Mark Galli | posted 1/01/1901




But that's only the beginning. Recently I've run across Essential Monastic Wisdom: Writings on the Contemplative Life (HarperSanFrancisco), by Hugh Feiss, OSB; A Monastic Year: Reflections from a Monastery (Servant), by Brother Victor-Antoine d'Avila-Latourette; and Benedict's Way: An Ancient Monk's Insights for a Balanced Life (Loyola, 2000), by journalist Lonni Collins Pratt and Benedictine Daniel Holman—not to mention the many new editions of ancient monastic rules and teachings, such as the 1998 Vintage Books edition of The Rule of Saint Benedict.

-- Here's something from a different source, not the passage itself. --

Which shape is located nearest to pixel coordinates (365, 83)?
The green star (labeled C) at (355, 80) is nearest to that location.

And on it goes. The curiosity, I think, can be boiled down to Paul Wilkes's simple declarative sentence toward the beginning of his book: "I wanted to find out how monks experience God." The assumption, of course, is that monks, especially prayer warriors like the Trappists, have inside knowledge about this experience and that if we could just spend some time with them, we too would learn how to enjoy a greater experience of God.

It was this perennial hope that drove me to and through David Perata's The Orchards of Perseverance: Conversations with Trappist Monks About God, Their Lives, and the World. Reading Perata was the next best thing to being there; as the introduction explains, "This book is about men called by God, about the way they perceived their God calling them, and about their responses to their divine call."

Perata has for years been a regular visitor to New Clairvaux in Vina, California (just north of California State University at Chico, once rated by Playboy magazine the most party-friendly school in the nation). He has become good friends with many of the Trappists there, and has recorded a number of conversations with them to prepare articles about their life. With the approval of Abbot Thomas Davis, he transcribed and edited these interviews into chapter-length monologues for publication. The result is this book.

Perata is no objective sociologist here, and does not pretend to be one. He considers these men members of his extended family, and he's obviously in awe of their spirituality. In some ways, the book is his family album, and it includes a number of photographs of interest only to those who are part of the family (e.g., the Refectory in 1956 and then today; monks hamming it up for the camera, and so on). He is enamored with the exclamation point and the cliche ("It was a truly magical experience!"), but he does have sense enough to get out of the way after three introductory chapters and let the monks speak for themselves.

The Call to Growth

The life of these monks begins with a call—sometimes even, in rare instances, a clearly supernatural call. For Brother Francis, who has been at New Clairvaux since 1970, it was a "locution," an audible divine or angelic voice that came to him repeatedly, once when backing out of a driveway: "Someday you're going to be a monk."

For most, however, it was a more mundane process, perhaps beginning with the reading of a book, like Merton's history of the Cistercian and Trappist orders, Waters of Shiloe. That was the case for Father Paul Mark, though it was hardly clear at the time: "I can see today with perspective that it was at that time when I read the book, I just felt or knew … that I had received my vocation. … I know what I was looking for in my heart."